The judge, as he should, gives Trump 28 days to amend the complaint, which is likely to happen. Whether or not his lawyers can actually follow the local rules and properly state a claim will remain only conjecture until that time.
Meanwhile, Trump appeared wholly unaware that the case was tossed on Friday while meeting with the press. He started bragging about the case and when ABC News reporter Jonathan Karl pointed out that the case had been tossed, Trump responded “I’m winning, I’m winning the cases.” He’s not.
TRUMP: That's why I sued the New York Times two days ago for a lot of moneyKARL: A judge just threw that outTRUMP: I'm winning. I'm winning the cases.

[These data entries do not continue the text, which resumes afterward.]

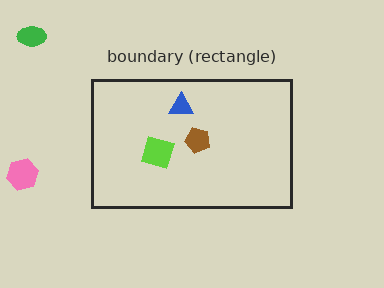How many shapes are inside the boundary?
3 inside, 2 outside.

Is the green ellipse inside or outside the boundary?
Outside.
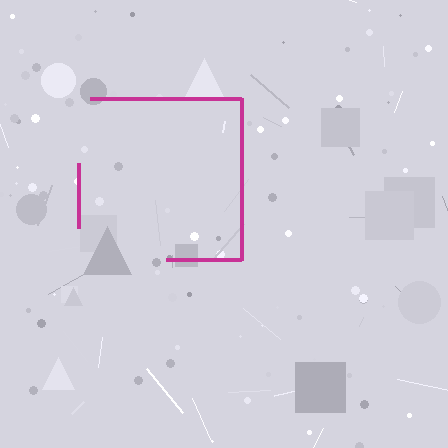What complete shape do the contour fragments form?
The contour fragments form a square.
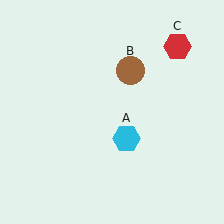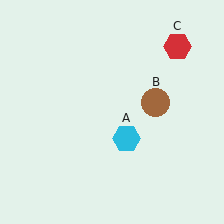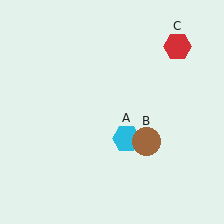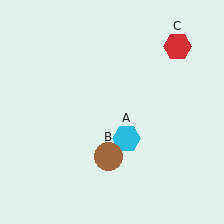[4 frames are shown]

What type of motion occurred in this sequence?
The brown circle (object B) rotated clockwise around the center of the scene.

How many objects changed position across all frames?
1 object changed position: brown circle (object B).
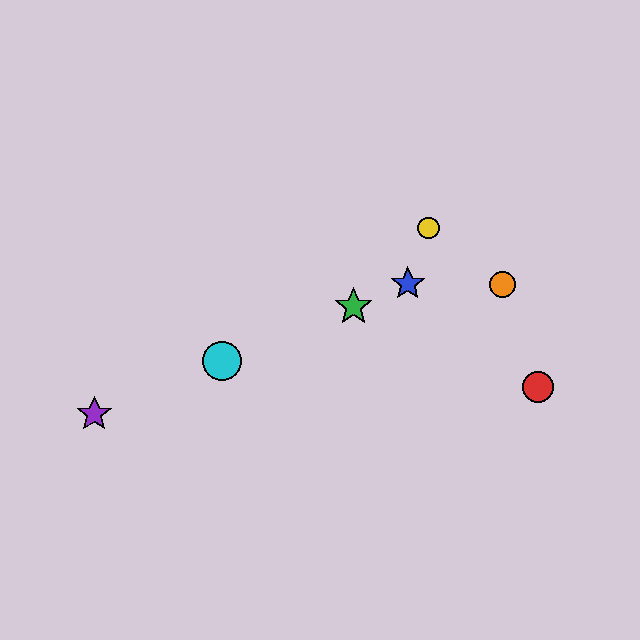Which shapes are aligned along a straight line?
The blue star, the green star, the purple star, the cyan circle are aligned along a straight line.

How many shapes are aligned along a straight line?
4 shapes (the blue star, the green star, the purple star, the cyan circle) are aligned along a straight line.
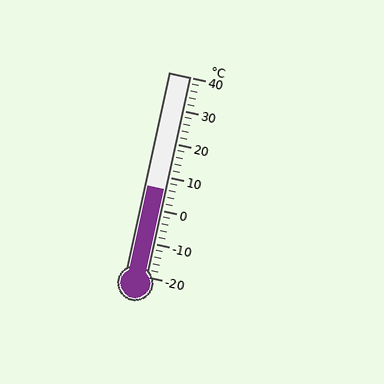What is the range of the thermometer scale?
The thermometer scale ranges from -20°C to 40°C.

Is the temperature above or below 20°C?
The temperature is below 20°C.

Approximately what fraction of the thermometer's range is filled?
The thermometer is filled to approximately 45% of its range.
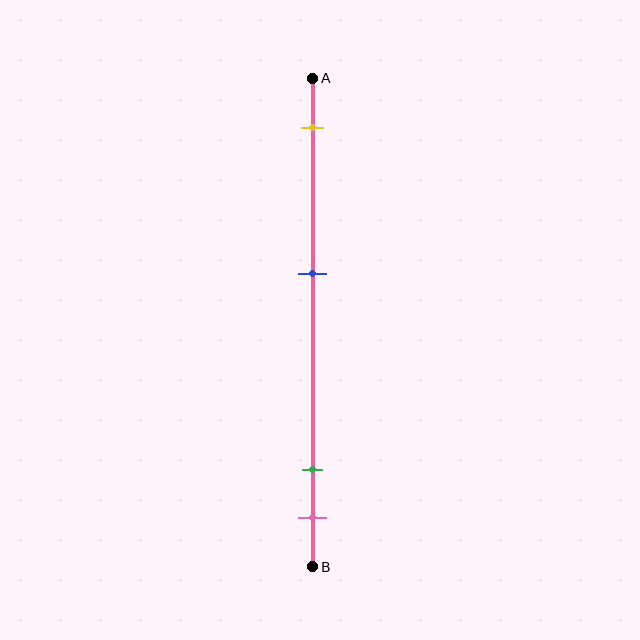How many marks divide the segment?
There are 4 marks dividing the segment.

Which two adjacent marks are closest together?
The green and pink marks are the closest adjacent pair.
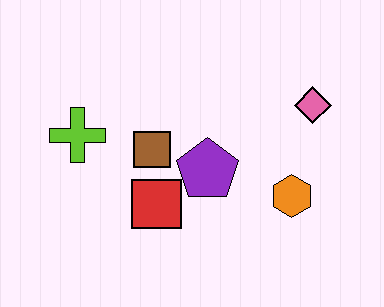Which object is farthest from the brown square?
The pink diamond is farthest from the brown square.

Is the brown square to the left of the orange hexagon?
Yes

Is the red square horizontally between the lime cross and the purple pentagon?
Yes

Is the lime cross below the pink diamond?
Yes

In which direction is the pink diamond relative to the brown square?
The pink diamond is to the right of the brown square.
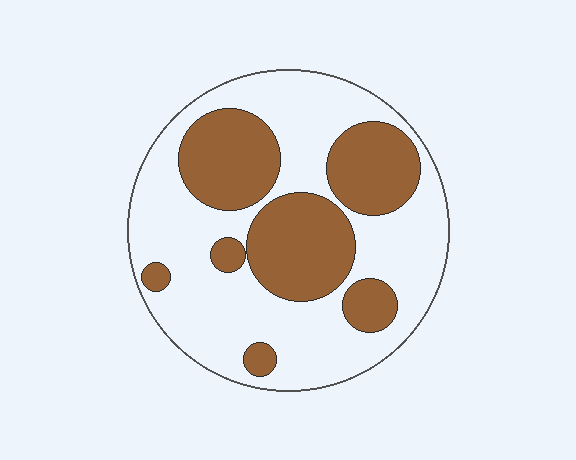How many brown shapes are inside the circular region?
7.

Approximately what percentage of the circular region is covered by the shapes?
Approximately 35%.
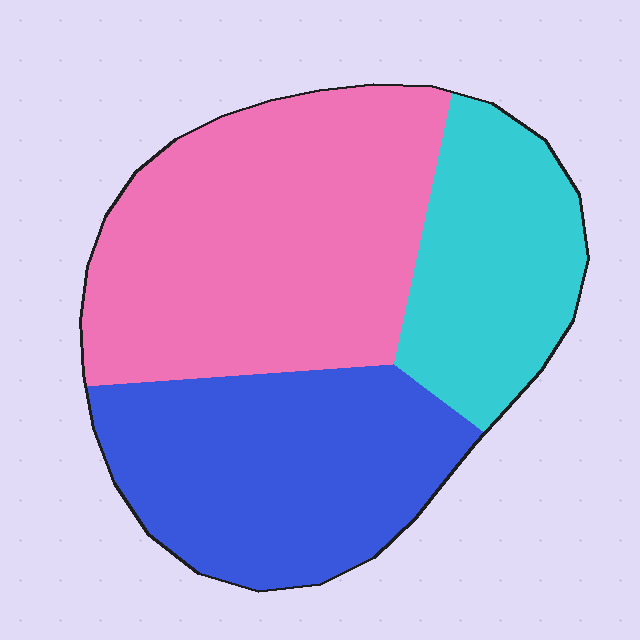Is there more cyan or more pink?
Pink.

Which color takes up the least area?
Cyan, at roughly 25%.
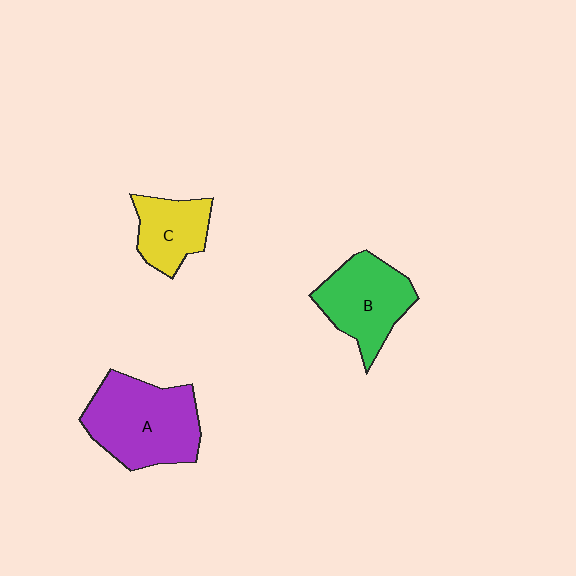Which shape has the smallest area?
Shape C (yellow).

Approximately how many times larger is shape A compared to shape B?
Approximately 1.3 times.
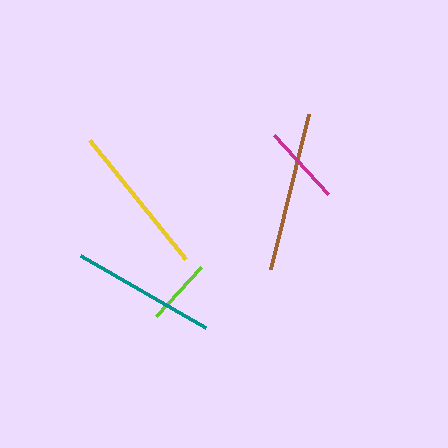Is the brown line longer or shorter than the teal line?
The brown line is longer than the teal line.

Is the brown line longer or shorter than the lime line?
The brown line is longer than the lime line.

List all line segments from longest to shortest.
From longest to shortest: brown and yellow (about equal), teal, magenta, lime.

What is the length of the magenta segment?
The magenta segment is approximately 80 pixels long.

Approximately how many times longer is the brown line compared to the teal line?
The brown line is approximately 1.1 times the length of the teal line.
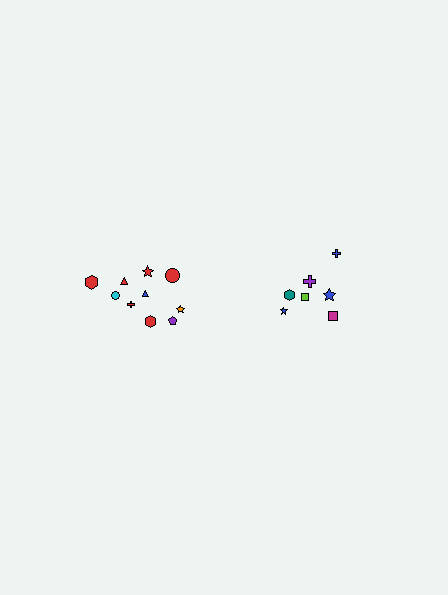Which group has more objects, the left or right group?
The left group.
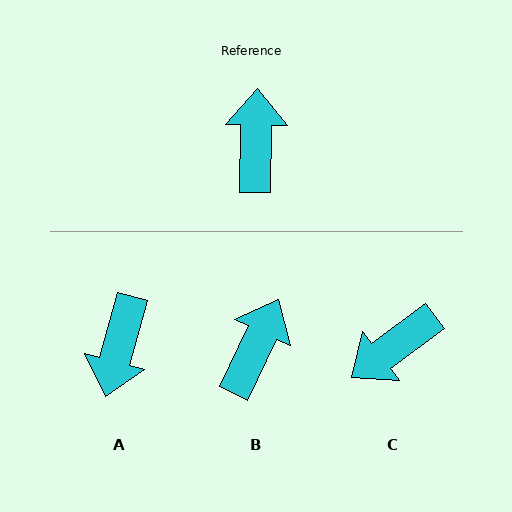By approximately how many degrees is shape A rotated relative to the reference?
Approximately 166 degrees counter-clockwise.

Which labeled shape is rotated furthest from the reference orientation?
A, about 166 degrees away.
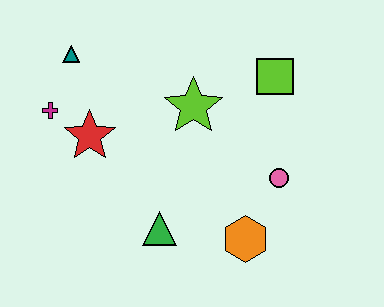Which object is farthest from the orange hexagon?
The teal triangle is farthest from the orange hexagon.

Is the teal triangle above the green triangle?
Yes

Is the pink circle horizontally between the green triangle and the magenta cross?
No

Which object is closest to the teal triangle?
The magenta cross is closest to the teal triangle.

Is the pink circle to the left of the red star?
No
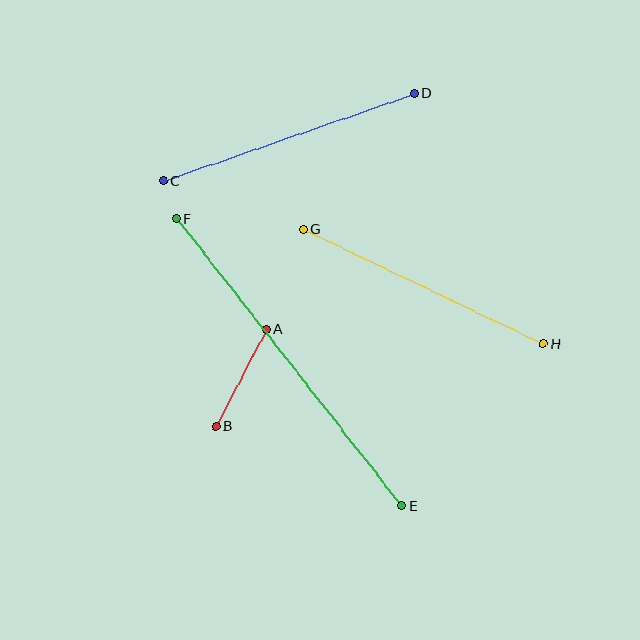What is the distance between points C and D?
The distance is approximately 266 pixels.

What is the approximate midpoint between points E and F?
The midpoint is at approximately (289, 362) pixels.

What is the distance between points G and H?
The distance is approximately 266 pixels.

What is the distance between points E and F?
The distance is approximately 364 pixels.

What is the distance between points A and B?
The distance is approximately 109 pixels.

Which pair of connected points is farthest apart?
Points E and F are farthest apart.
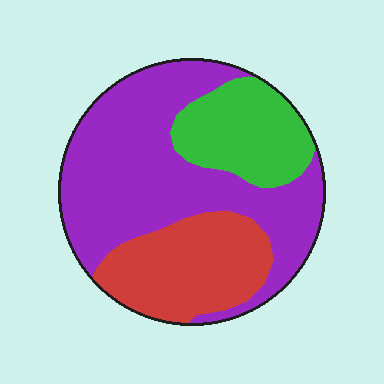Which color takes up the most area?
Purple, at roughly 55%.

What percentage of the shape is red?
Red takes up about one quarter (1/4) of the shape.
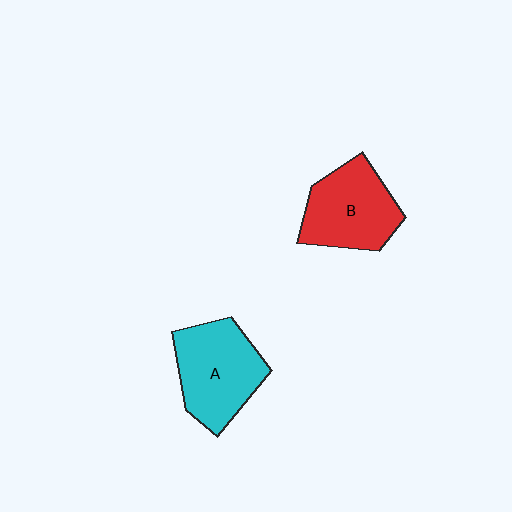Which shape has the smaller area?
Shape B (red).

— Aaron Rupar (@atrupar.com) 2025-09-19T21:31:34.165Z
The disconnect between Trump’s perception and legal reality perfectly encapsulates his approach to litigation: file theatrical lawsuits designed more for headlines than legal success, then either attack judges or (as here) just deny reality when courts treat them as actual legal documents that must follow rules. It’s a pattern we’ve seen repeatedly—lawsuits that work better as press releases than as instruments of justice.
Having a President who operates in an alternate reality where judicial smackdowns count as victories is, to put it mildly, concerning. But these days, it’s just a Friday.